Foto: Daniel Derevecki

Riquelme: pegar ou largar.

O Ministério Público Estadual vai ter R$ 12 milhões a mais para gastar no próximo ano. Para que esse reforço conste do orçamento de 2008, a instituição terá que retirar o mandado de segurança que impetrou contra o governo do Estado para aumentar de 3,6% para 4% sua participação na receita do próximo ano.  

Estes são os termos do acordo costurado pela Assembléia Legislativa entre o governo e o Ministério Público em reunião realizada na quinta-feira passada, 1.º.

Ontem, o 1.º secretário da Assembléia Legislativa, Alexandre Curi (PMDB), disse que depende agora do Ministério Público colocar um ponto final no impasse que paralisou, por decisão judicial, a tramitação do projeto de orçamento do próximo ano. Enquanto prevalecer a liminar concedida pelo Tribunal de Justiça ao Ministério Público, determinando uma dotação de 4% para a instituição, a Assembléia Legislativa não pode dar continuidade à discussão e votação do orçamento.

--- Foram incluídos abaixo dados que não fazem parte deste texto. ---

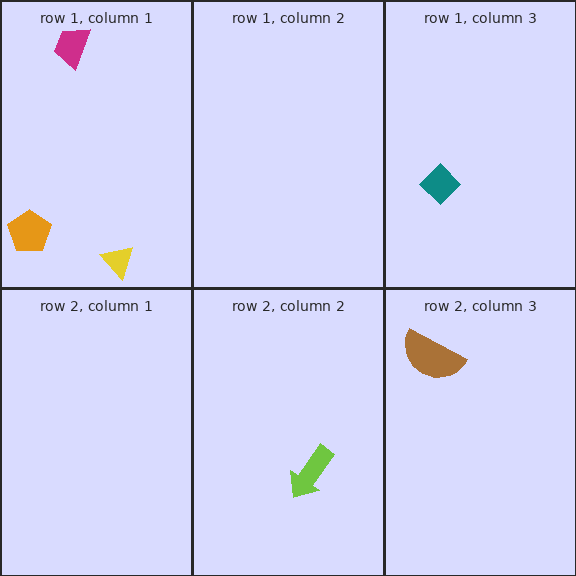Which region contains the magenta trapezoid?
The row 1, column 1 region.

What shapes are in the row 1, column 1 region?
The orange pentagon, the magenta trapezoid, the yellow triangle.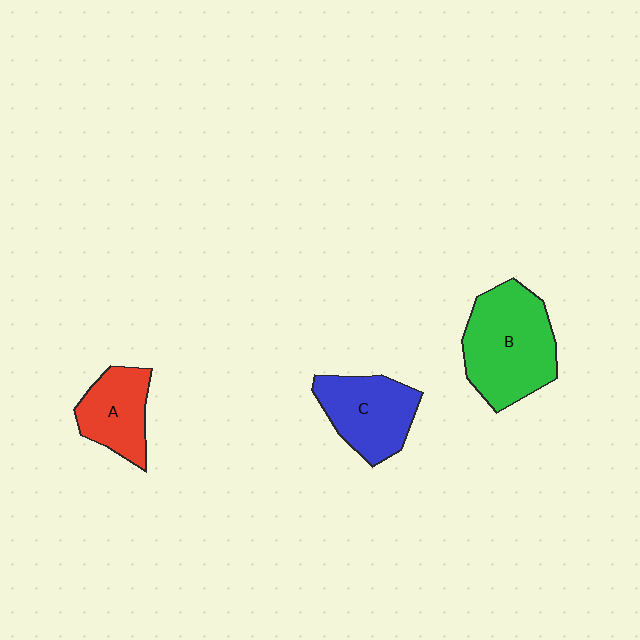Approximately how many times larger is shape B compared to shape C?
Approximately 1.4 times.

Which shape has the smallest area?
Shape A (red).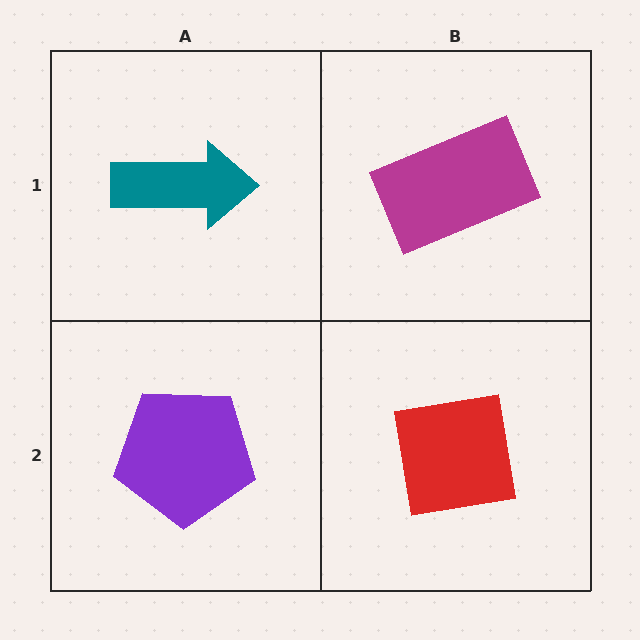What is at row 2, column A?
A purple pentagon.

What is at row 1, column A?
A teal arrow.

O extra de R$ 12 milhões que o governo concordou em acrescentar ao orçamento do Ministério Público corresponde a 3,9% da receita líquida prevista na proposta encaminhada à Assembléia Legislativa. No texto original, o governo destina 3,6% para a instituição.

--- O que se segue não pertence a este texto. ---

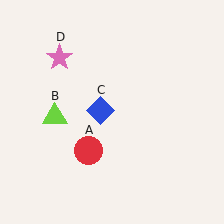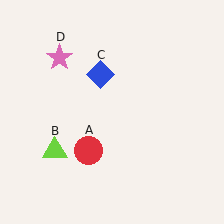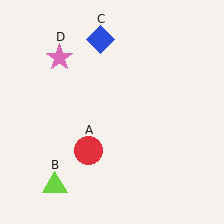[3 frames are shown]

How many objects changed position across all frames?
2 objects changed position: lime triangle (object B), blue diamond (object C).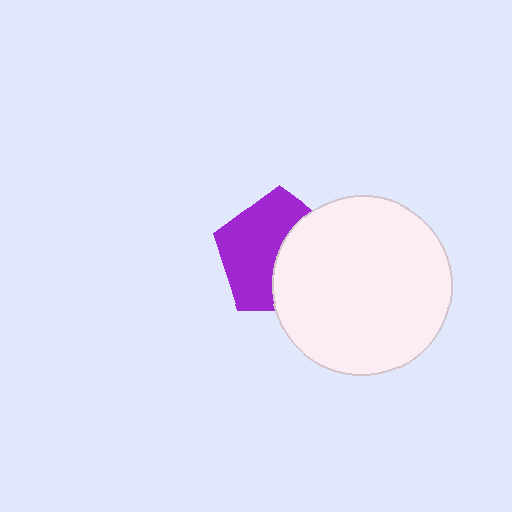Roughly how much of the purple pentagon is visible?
About half of it is visible (roughly 55%).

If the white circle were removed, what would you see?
You would see the complete purple pentagon.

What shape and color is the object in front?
The object in front is a white circle.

Mas a emenda que será apresentada ao texto original do governo não deverá estipular em percentuais o reforço para o MP, disse Curi. ?Nós vamos trabalhar com números absolutos. O Ministério Público precisa de doze milhões para trabalhar e ponto final?, afirmou.

Mudança

A proposta de conciliação já tem o aval do governador Roberto Requião (PMDB), que se reuniu com o presidente da Assembléia Legislativa, Nelson Justus (DEM), o procurador-geral de Justiça, Milton Riquelme de Macedo, e o presidente do Tribunal de Justiça, desembargador José Antonio Vidal Coelho.

O 1.º secretário da Assembléia Legislativa afirmou que o secretário do Planejamento, Ênio Verri, já está formulando algumas mudanças ao orçamento em decorrência de mudanças na legislação que estão em votação no Congresso Nacional. A exclusão das despesas com saneamento da dotação mínima de 12% da receita na saúde, que está sendo votada na Câmara dos Deputados, vai obrigar o governo do Estado a adequar a proposta de orçamento para a área em 2008, explicou. No cálculo dos 12% da proposta encaminhada pelo governo para a saúde estão contabilizadas as despesas com obras de saneamento.

A alteração do orçamento do Ministério Público pode ser feita junto com a revisão dos investimentos na área de Saúde pela Secretaria do Planejamento, disse Curi. Ou poderá ser apresentada em forma de emenda pela própria comissão de orçamento da Assembléia Legislativa.